Гурьба гренадеров ввалила теперь в спальню правительницы, и в присутствии этих нежданных ночных посетителей молодые женщины начали одеваться. Елизавета поторапливала их.
- Надобно взять принца Ивана и принцессу Екатерину и увезти их, - проговорила она как бы про себя и затем, обратившись к своим спутникам, приказала никого не выпускать из спальни.

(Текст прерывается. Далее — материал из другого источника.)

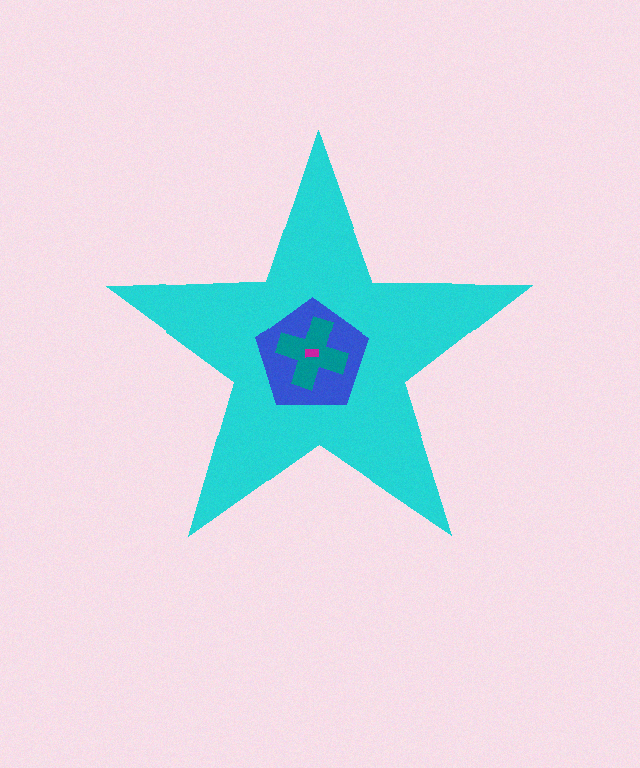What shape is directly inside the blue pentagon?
The teal cross.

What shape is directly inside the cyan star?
The blue pentagon.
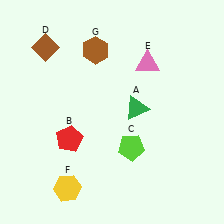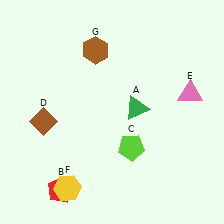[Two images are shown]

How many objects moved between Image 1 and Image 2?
3 objects moved between the two images.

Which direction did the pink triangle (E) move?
The pink triangle (E) moved down and to the right.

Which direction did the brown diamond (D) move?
The brown diamond (D) moved down.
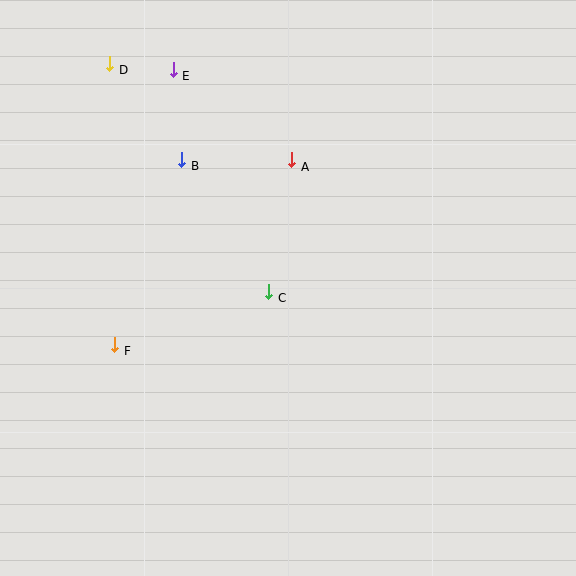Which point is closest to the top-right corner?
Point A is closest to the top-right corner.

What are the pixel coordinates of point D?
Point D is at (110, 70).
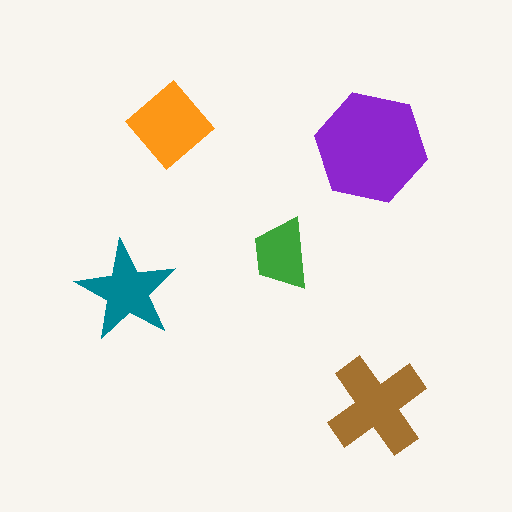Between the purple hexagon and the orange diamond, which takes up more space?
The purple hexagon.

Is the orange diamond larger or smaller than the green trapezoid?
Larger.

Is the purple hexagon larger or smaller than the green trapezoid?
Larger.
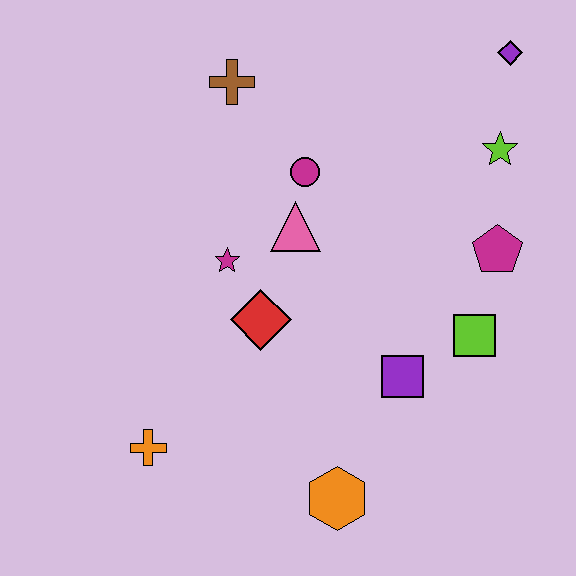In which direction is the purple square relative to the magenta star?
The purple square is to the right of the magenta star.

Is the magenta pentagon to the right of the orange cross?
Yes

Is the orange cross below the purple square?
Yes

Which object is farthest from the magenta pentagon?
The orange cross is farthest from the magenta pentagon.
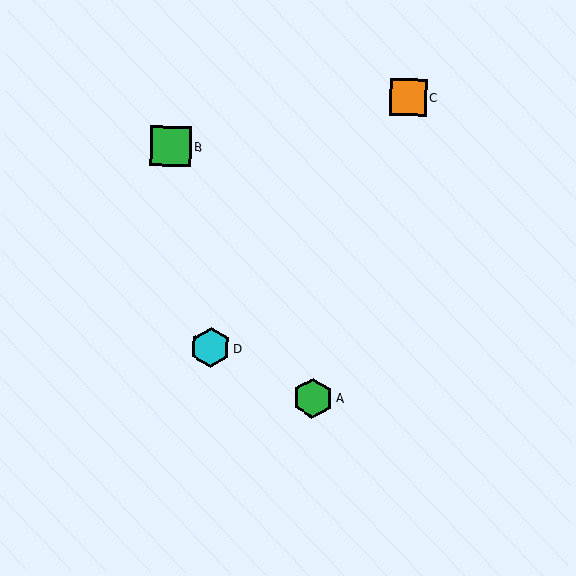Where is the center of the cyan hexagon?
The center of the cyan hexagon is at (210, 348).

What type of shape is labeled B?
Shape B is a green square.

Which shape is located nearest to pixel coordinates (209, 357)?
The cyan hexagon (labeled D) at (210, 348) is nearest to that location.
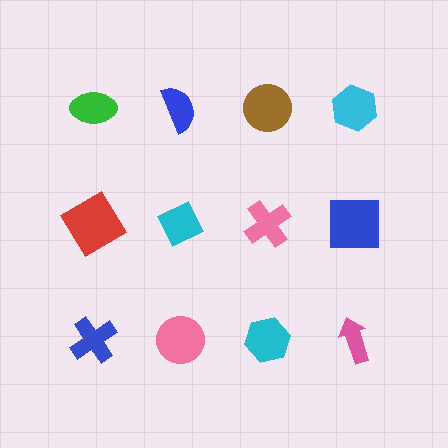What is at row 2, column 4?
A blue square.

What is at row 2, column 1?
A red diamond.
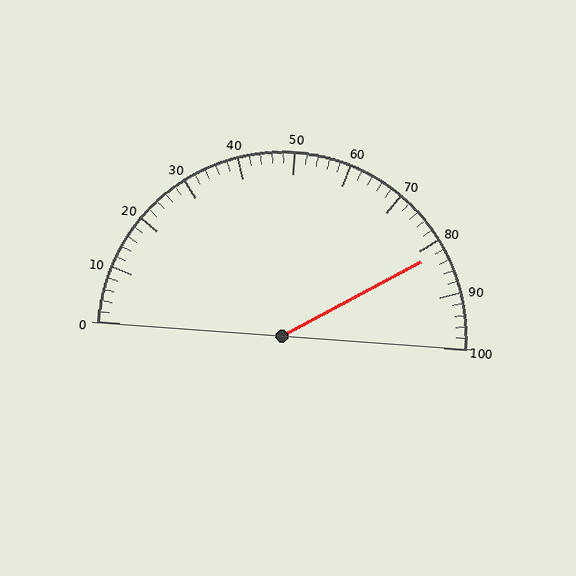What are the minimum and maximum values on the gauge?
The gauge ranges from 0 to 100.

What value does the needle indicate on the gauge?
The needle indicates approximately 82.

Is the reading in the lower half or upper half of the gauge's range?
The reading is in the upper half of the range (0 to 100).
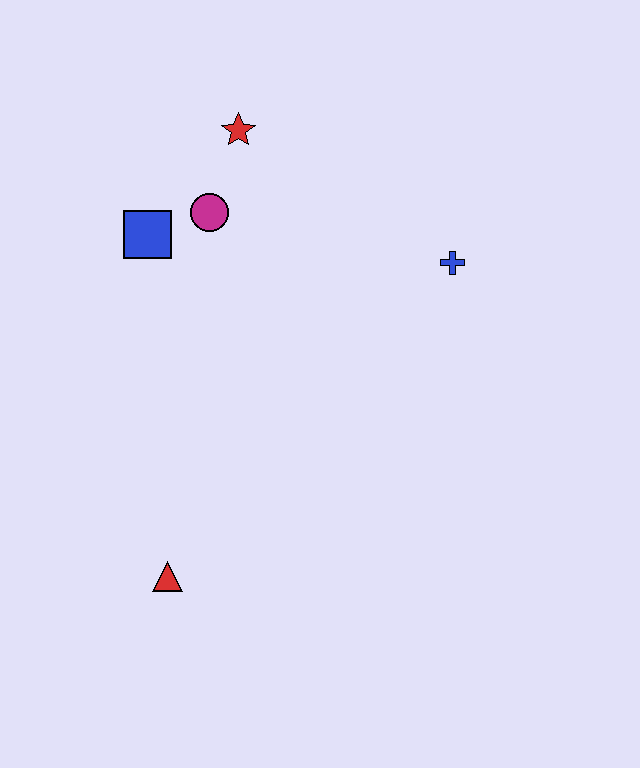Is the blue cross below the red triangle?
No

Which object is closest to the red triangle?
The blue square is closest to the red triangle.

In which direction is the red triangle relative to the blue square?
The red triangle is below the blue square.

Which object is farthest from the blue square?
The red triangle is farthest from the blue square.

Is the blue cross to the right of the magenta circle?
Yes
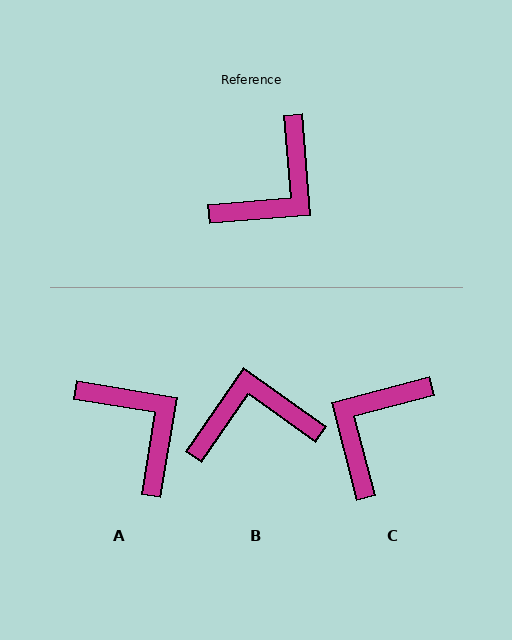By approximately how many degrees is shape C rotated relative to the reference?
Approximately 170 degrees clockwise.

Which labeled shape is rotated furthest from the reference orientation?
C, about 170 degrees away.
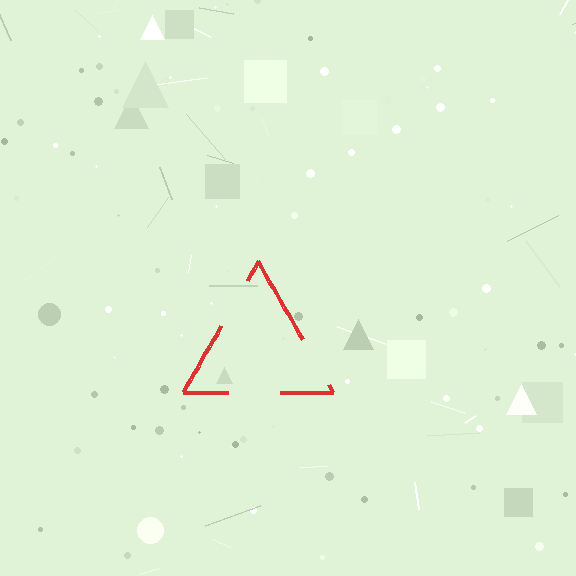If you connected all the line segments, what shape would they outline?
They would outline a triangle.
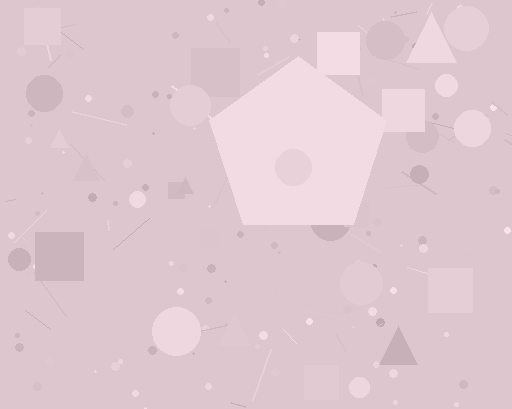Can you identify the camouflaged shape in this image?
The camouflaged shape is a pentagon.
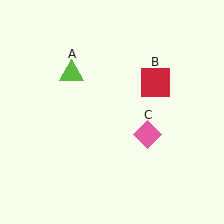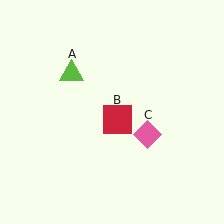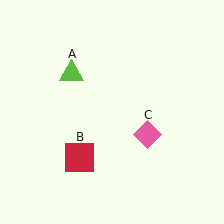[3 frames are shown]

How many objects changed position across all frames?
1 object changed position: red square (object B).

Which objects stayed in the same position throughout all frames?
Lime triangle (object A) and pink diamond (object C) remained stationary.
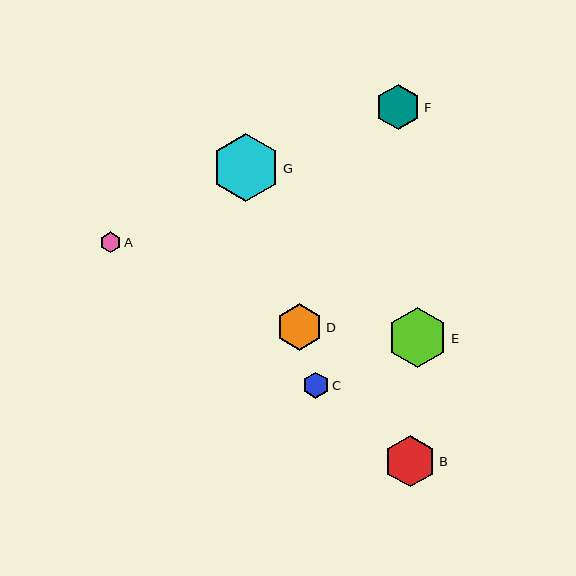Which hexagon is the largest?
Hexagon G is the largest with a size of approximately 68 pixels.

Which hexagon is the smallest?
Hexagon A is the smallest with a size of approximately 20 pixels.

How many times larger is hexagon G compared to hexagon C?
Hexagon G is approximately 2.6 times the size of hexagon C.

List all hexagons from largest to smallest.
From largest to smallest: G, E, B, D, F, C, A.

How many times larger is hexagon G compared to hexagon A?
Hexagon G is approximately 3.3 times the size of hexagon A.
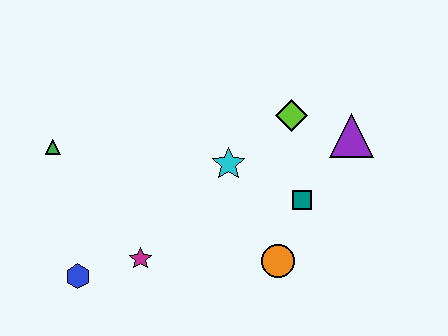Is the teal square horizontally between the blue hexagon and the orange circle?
No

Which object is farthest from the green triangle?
The purple triangle is farthest from the green triangle.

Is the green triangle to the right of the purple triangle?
No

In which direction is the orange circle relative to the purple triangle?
The orange circle is below the purple triangle.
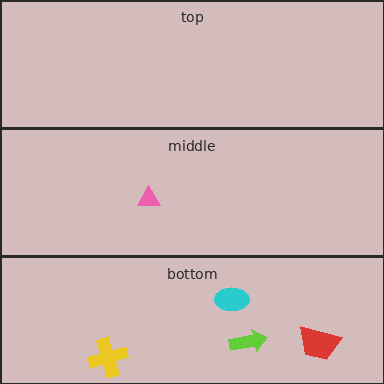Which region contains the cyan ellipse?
The bottom region.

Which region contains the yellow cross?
The bottom region.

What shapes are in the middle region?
The pink triangle.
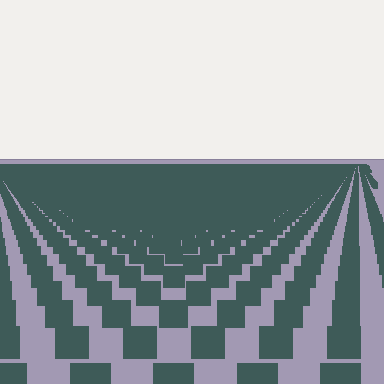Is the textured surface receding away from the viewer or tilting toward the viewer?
The surface is receding away from the viewer. Texture elements get smaller and denser toward the top.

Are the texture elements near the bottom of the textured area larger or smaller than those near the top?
Larger. Near the bottom, elements are closer to the viewer and appear at a bigger on-screen size.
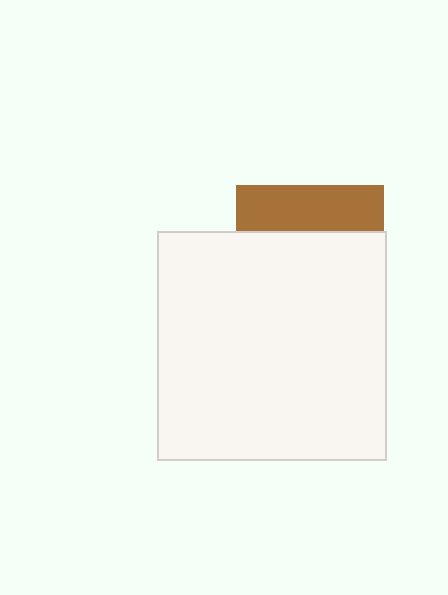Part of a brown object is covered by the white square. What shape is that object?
It is a square.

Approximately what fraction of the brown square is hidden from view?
Roughly 69% of the brown square is hidden behind the white square.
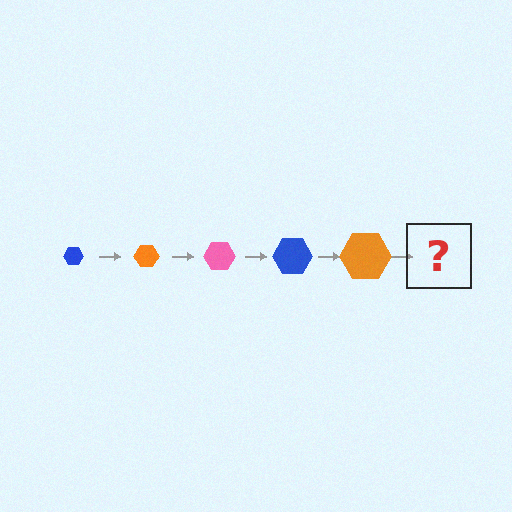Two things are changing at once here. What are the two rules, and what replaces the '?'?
The two rules are that the hexagon grows larger each step and the color cycles through blue, orange, and pink. The '?' should be a pink hexagon, larger than the previous one.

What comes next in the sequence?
The next element should be a pink hexagon, larger than the previous one.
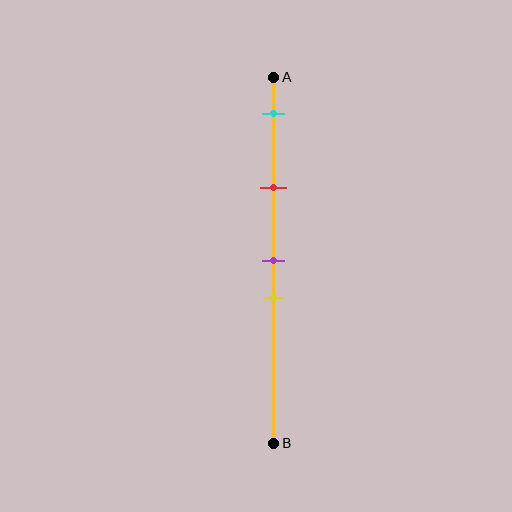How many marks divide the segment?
There are 4 marks dividing the segment.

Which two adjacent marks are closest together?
The purple and yellow marks are the closest adjacent pair.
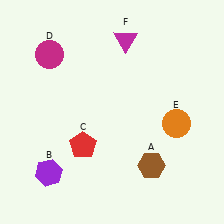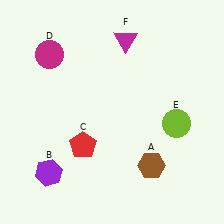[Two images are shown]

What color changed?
The circle (E) changed from orange in Image 1 to lime in Image 2.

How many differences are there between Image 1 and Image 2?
There is 1 difference between the two images.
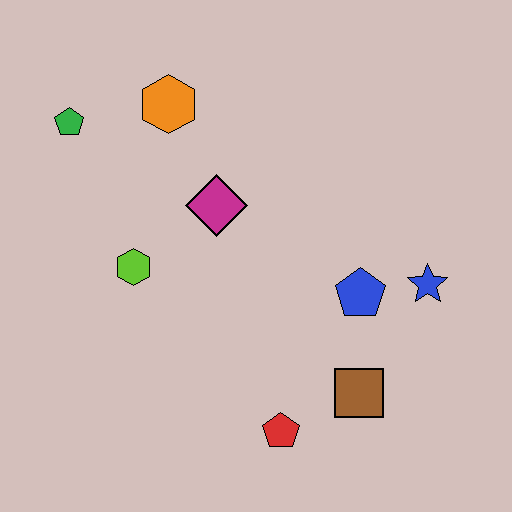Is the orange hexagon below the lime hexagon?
No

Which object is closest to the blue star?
The blue pentagon is closest to the blue star.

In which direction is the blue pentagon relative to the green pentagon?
The blue pentagon is to the right of the green pentagon.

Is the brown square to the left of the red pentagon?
No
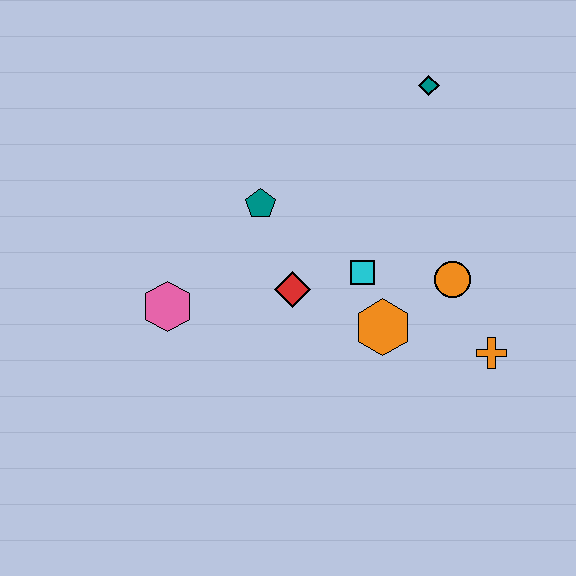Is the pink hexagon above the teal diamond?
No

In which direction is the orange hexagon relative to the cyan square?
The orange hexagon is below the cyan square.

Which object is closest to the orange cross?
The orange circle is closest to the orange cross.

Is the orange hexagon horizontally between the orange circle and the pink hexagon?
Yes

Исполняя последнее приказание цесаревны, по двое гренадеров стали на караул у каждой двери, скрестив штыки, а Елизавета, в сопровождении Лестока, отправилась в те комнаты, где находились император и его сестра, принцесса Екатерина.
Малютка спал в это время беззаботным сном, свернувшись крендельком в своей колыбели. Осторожно вынула его оттуда Елизавета.
- Мне жаль тебя, бедное дитя, - проговорила она, - ты не виноват ни в чем, виноваты только твои родители.
С этими словами она передала спавшего ребенка на руки его мамки, не догадывавшейся вовсе о том, что делается.
Так же осторожно взяла Елизавета из колыбели и крошечку Екатерину, передав ее кормилице.
После этого цесаревна отправилась в спальню матери захваченных ею детей: "Иванушка" спал беспробудно, а его сестричка как-то болезненно ворковала спросонья. Между тем в спальню Анны Леопольдовны привели окруженного гренадерами принца Антона. Испуганный и бледный, он только с немым укором посмотрел на свою растерянную жену и бросил сердитый взгляд на Юлиану, которая, как казалось, все еще не сознавала ясно того, что происходило. Цесаревна прикрикнула на нее, приказывая ей не наряжаться как на свадьбу, а выбираться поскорее. По распоряжению Елизаветы, горничные принесли шубки и шапочки для Анны Леопольдовны и ее фрейлины.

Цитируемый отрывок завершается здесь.